Son pocos los que saben que a los seis años Ernest Hemingway se veía como la niña de El exorcista. Son muchos los que prefieren considerarlo —como si así lo explicaran todo—una especie de flautista de Hamelín de la masculinidad e ignorar que mientras su padre le enseñaba a manejar las armas en un cuarto, su madre lo vestía de niña en el otro. (Traumático, sí, pero mejor eso que —el caso del novelista Bret Easton Ellis— acabar siendo educado por una familia, los Ellis, obsesionada con “alargar el pene del niño”.)
Una infancia simétrica. Para su padre, el homófobo y un tanto primal médico Clarence Hemingway, era un boy scout. Para su madre, la casi local instrumentista Grace Hall, era la hermanita gemela y pizpireta de Marcelline. Y créanme: he visto a pocos escritores norteamericanos tan poseídos por el “Síndrome de Harvey Dent” como Ernest “Two Faces” Hemingway. Los psiquiatras lo dicen de otro modo, dicen que era bipolar.
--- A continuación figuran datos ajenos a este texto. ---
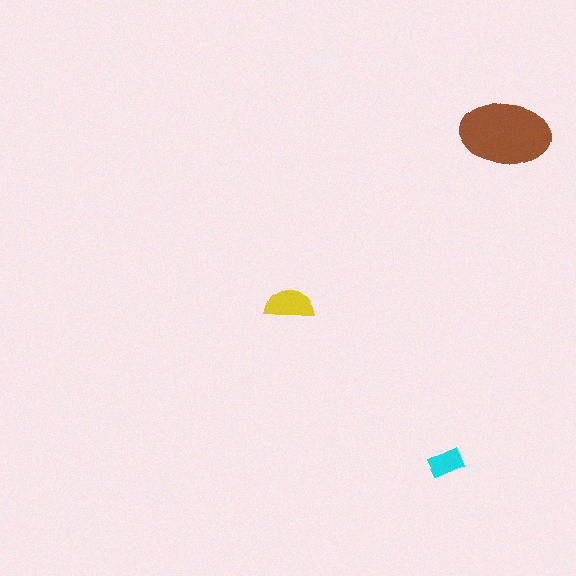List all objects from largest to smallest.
The brown ellipse, the yellow semicircle, the cyan rectangle.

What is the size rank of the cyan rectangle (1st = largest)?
3rd.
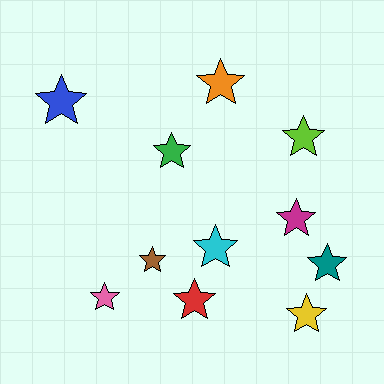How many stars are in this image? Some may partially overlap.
There are 11 stars.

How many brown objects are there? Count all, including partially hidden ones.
There is 1 brown object.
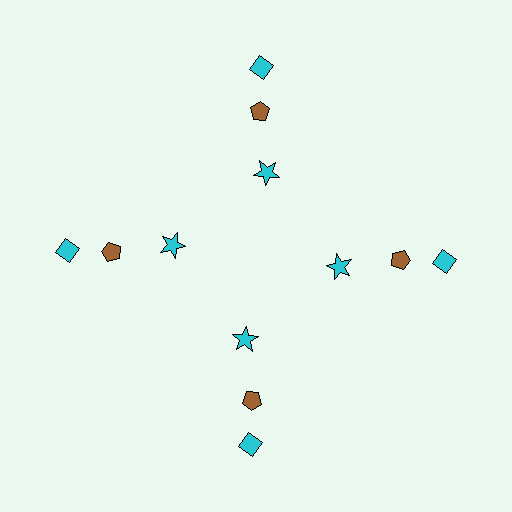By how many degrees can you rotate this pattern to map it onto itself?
The pattern maps onto itself every 90 degrees of rotation.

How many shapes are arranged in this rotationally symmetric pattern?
There are 12 shapes, arranged in 4 groups of 3.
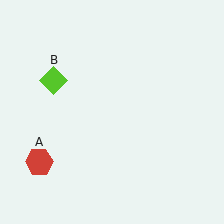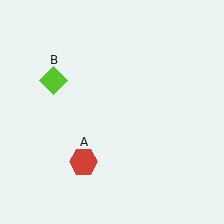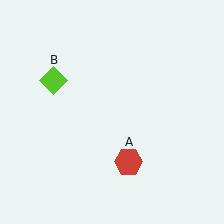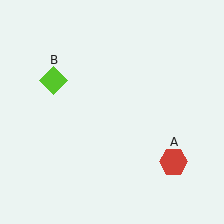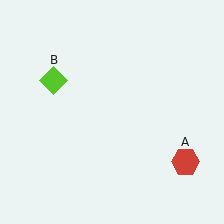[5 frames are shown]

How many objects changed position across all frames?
1 object changed position: red hexagon (object A).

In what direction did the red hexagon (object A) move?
The red hexagon (object A) moved right.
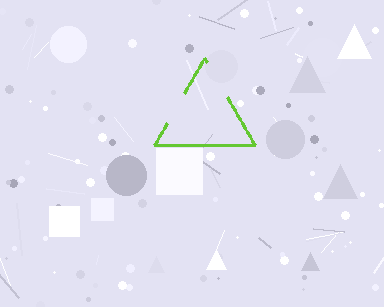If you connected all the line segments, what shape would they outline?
They would outline a triangle.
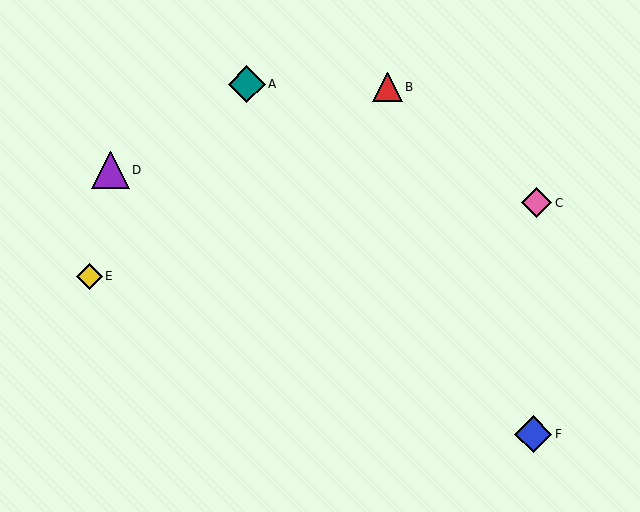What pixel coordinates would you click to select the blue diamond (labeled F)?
Click at (533, 434) to select the blue diamond F.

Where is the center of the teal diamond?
The center of the teal diamond is at (247, 84).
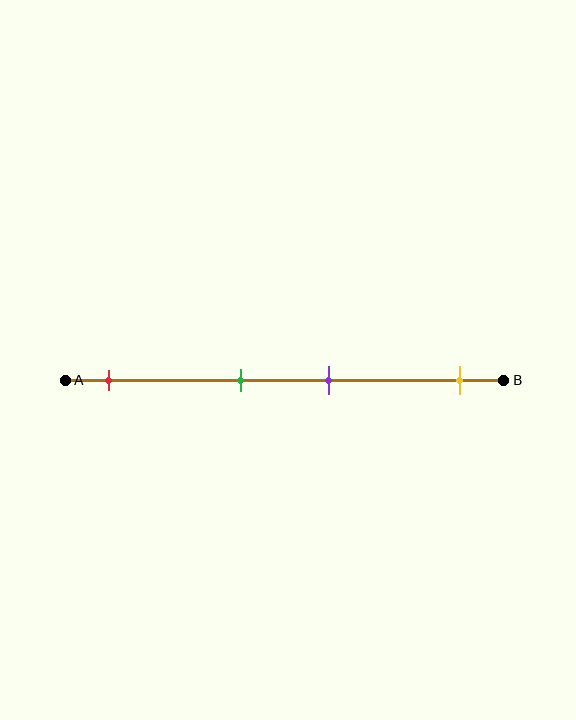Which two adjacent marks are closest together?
The green and purple marks are the closest adjacent pair.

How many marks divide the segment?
There are 4 marks dividing the segment.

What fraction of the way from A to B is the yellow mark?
The yellow mark is approximately 90% (0.9) of the way from A to B.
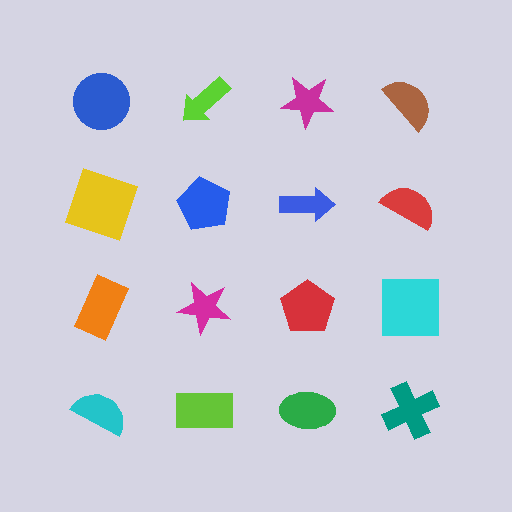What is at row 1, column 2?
A lime arrow.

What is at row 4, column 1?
A cyan semicircle.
Seamos sinceros, la “Cara A” de Hemingway era insoportable. Un tipo indestructible: sobreviviente a un ataque de obús; chofer de ambulancias en la Primera Guerra Mundial; perseguidor de submarinos alemanes en el mar Caribe (uno se pregunta cómo pretendía embestir —con tres granadas de mano— a un submarino nazi artillado con un cañón de 88 milímetros); domador de leones en un circo cubano; corresponsal de prensa famoso por “caminar tranquilamente bajo los bombardeos” (cobraba 500 dólares por cable y 1000 por artículo); más de 200 cicatrices (en una de sus innumerables fracturas se utilizó un tendón de canguro para unir sus huesos); testigo presencial en dos accidentes de avión consecutivos, lo que le permitió leer sus propias necrológicas… Un verdadero superhéroe sin otro problema, otro compromiso que el de hacer algo bien: boxear bien, pescar bien, cazar mejor, mirar una corrida como debe mirarse, y sobre todo, optimizar el kamasutra. (La lista incluye otros detalles caricaturescos como no usar calzoncillos y, ya que estamos, “tirarse pedos frente a Nicolás Guillén”.)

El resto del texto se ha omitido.